I have been reading the ongoing thread about quantifying "understanding" and thought I'd do a little experiment. For the last 5.5 pages I read I marked words I did not know. This part of the story has the star walking around town with his Italian tutor. I immediately noticed that determining if I "knew" the word was actually a difficult task.
There are numerous words I'd never use in active speaking, but I can clearly recognize and understand them. There were a lot of these words and I only marked the first few... esculpida, Obispo, embellecimiento. When I see these words in reading at first I have to think, then I say "duh, I know that" or "duh, that seems obvious after I think for a second." But even in these three words, I'd say I probably "know" Obispo. If someone asked me how to say "bishop" I'd certainly remember.
Moving on, I marked anular, matanzas, despejado, estribaciones, abrasarse, arcadas, porticado, pantorrillas, aminorar, gremio, soberbia and sendero as words I did not know and needed the English translation. With these words, I am certainly able to use other words for the same thing when speaking.
I note a curious thing with the unknown vocabulary. It seems to come in spurts where there will be a paragraph with three-ish unknown words and then a page or two with no unknown words. Interesting how that works.
anyway, there are also some other short phrases they use, often when speaking, that I need to double check the English. They don't use tricky words, but, rather, constructions that I don't quite grasp. For example, they used "que va" for "of course not." I don't recall ever seeing that used like that. I'd say this sort of thing screws me up more than the vocabulary.
I also note that I barely use the English anymore compared to the beginning of the book.
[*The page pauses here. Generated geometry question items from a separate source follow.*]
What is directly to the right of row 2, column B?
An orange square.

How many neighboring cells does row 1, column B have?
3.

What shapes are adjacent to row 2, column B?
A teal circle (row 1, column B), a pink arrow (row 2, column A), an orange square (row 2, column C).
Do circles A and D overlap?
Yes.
With many of the unknown vocabulary words above I could safely skip them and not really miss much about the book.
This book is definitely helping a lot with my vocabulary, confidence, reading, etc. I'll keep reading for a while. I'd like to track down some more parallel texts for similar type books. I have 100 Years in Solitude in parallel text, but I don't think I am ready for that yet. We'll see. Maybe I'll do it next.
In terms of other Spanish this week, I listen to the full episode of Desde Washington on VOA Noticias every work morning. I like it. I note, that one cool feature is that when someone is speaking in English and being translated (quite often) they play a decent amount of the English before starting the translation. It is cool and very useful to see how they translate things.
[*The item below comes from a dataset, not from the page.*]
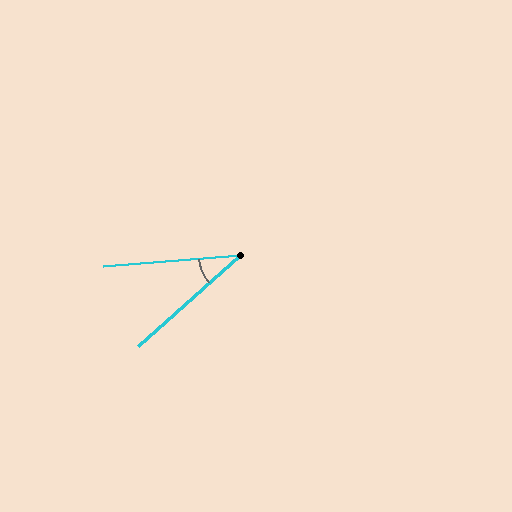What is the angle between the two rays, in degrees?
Approximately 37 degrees.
I watched a few episodes of Caso Cerrado... maybe 5 or so. I actually watched full shows instead of just one segment. I really prefer the youtube versions. Also, for anyone else who watches this show... if you are like me and the recent wild and crazy episodes are too much to handle, I suggest going back a few years and watching shows from 5-6 years ago. They are much more tame and "realistic." They don't have women secretly breast feeding their pet Chihuahuas like I recently watched.
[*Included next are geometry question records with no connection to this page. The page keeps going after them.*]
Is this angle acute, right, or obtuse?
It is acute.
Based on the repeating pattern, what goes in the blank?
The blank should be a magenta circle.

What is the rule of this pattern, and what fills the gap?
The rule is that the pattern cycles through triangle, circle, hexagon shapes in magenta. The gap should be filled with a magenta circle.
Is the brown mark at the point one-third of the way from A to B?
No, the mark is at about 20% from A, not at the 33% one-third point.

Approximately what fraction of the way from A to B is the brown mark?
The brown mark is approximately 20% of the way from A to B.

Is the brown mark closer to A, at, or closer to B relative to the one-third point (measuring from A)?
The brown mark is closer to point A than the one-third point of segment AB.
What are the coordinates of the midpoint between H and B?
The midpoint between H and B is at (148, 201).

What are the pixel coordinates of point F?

I have done some Skype text chats, but not much. My language exchanges seem to have been lacking lately due to crazy work schedule and simply being busy with other things in the summer. I'm probably not the best language partner considering that I am somewhat demanding as to when I can talk.
I still often go to my Mexican restaurant and chat with the staff quite a bit. I got some great compliments from some of the guys about my Spanish.
I had dinner at the Mexican restaurant with an acquaintance who has been living in Argentina for about six months (this might have been last week). We spoke in Spanish quite a bit and it became clear that my Spanish was superior. I don't ordinarily like to compare my Spanish skills to other people, but he brought up the subject and we had a fairly detailed discussion about it. Anyway, that really surprised me. This guy has been living in BBAA for six months and using Spanish every day... and he is a really bright/smart motivated guy. He pretty much got the basics down pretty solid and then learned through constant use/immersion. His grammar was lacking and he commented several times on how he was very impressed with my "perfect" grammar in the sense that I always used the subjunctive correctly and verb tenses/conjugations. Obviously my grammar is not "perfect".
I have been reading about demographic shifts and how much the Spanish speaking population of our country is shifting toward Spanish speakers. I find it quite incredible. Spanish speakers really need my type of business and I am always shocked how few businesses like mine in my general area focus on pursuing the business. It seems so basic and obvious to me. In fact, it is kind of scary because it does not seem like it would be that hard to so if a business simply hired one employee who spoke Spanish it would be easy. I don't have the luxury to hire someone new right now so I cannot do that... and my Spanish is not at a level where I feel like I could take on a ton of work for Spanish speakers. There is also no way I could personally do all the work for more than a few Spanish customers at a time. If I am serious I need to have someone else who can do the day to day work for the customers. My hope is to grow the business a bit and then when I need to hire someone new be sure to hire a native speaker. Then, I'll be off to the races pursuing Spanish speaking customers.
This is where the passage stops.